Editha had grown very pale, but she spoke very firmly and steadily.
Sumner Dalton shot a dark look at the defiant little figure standing so quietly opposite him, and muttered an oath under his breath.
Then, apparently thinking it unwise to say more upon the subject just then, he turned his attention again to the package which he still held in his hands.
Editha’s eyes followed his, and she held out her hand, saying:
“I will replace that in the safe now, if you please.”
“I wonder what there is in it?” he said, curiously.
Her lip curled a little, but she made no reply, still standing with outstretched hand, waiting for him to give it to her.
“I’ve half a mind to open it,” he muttered.
“No, indeed!” she cried, in alarm, and taking a step forward.

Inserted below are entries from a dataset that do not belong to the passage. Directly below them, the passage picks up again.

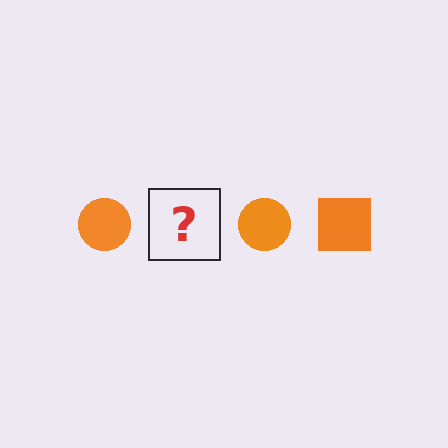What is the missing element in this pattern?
The missing element is an orange square.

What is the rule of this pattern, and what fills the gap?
The rule is that the pattern cycles through circle, square shapes in orange. The gap should be filled with an orange square.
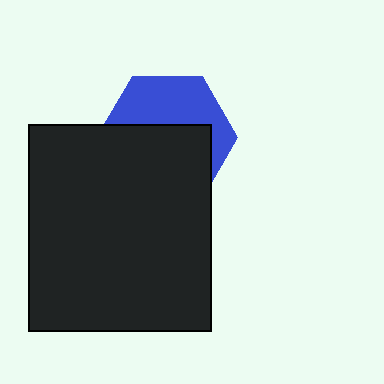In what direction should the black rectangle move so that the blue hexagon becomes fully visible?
The black rectangle should move down. That is the shortest direction to clear the overlap and leave the blue hexagon fully visible.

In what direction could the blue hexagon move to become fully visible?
The blue hexagon could move up. That would shift it out from behind the black rectangle entirely.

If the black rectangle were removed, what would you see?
You would see the complete blue hexagon.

“Pshaw! it can do no harm—it cannot contain anything so very remarkable.”
“Sir, pray do not allow me to lose all the respect I have for my own father,” Editha cried, sternly, her eyes ablaze, her face flushing a painful crimson, her form dilating with surprise, indignation, and grief.
A peculiar, mocking laugh was all the reply he made to this, but he handed back the package; not, however, without inwardly resolving to ascertain, before very long, what it contained.
Editha hastily returned it to the private drawer, locked it and the safe securely, and then, without a word, left the room.
CHAPTER VI
WHAT WAS IT?
Sumner Dalton was a supremely selfish man.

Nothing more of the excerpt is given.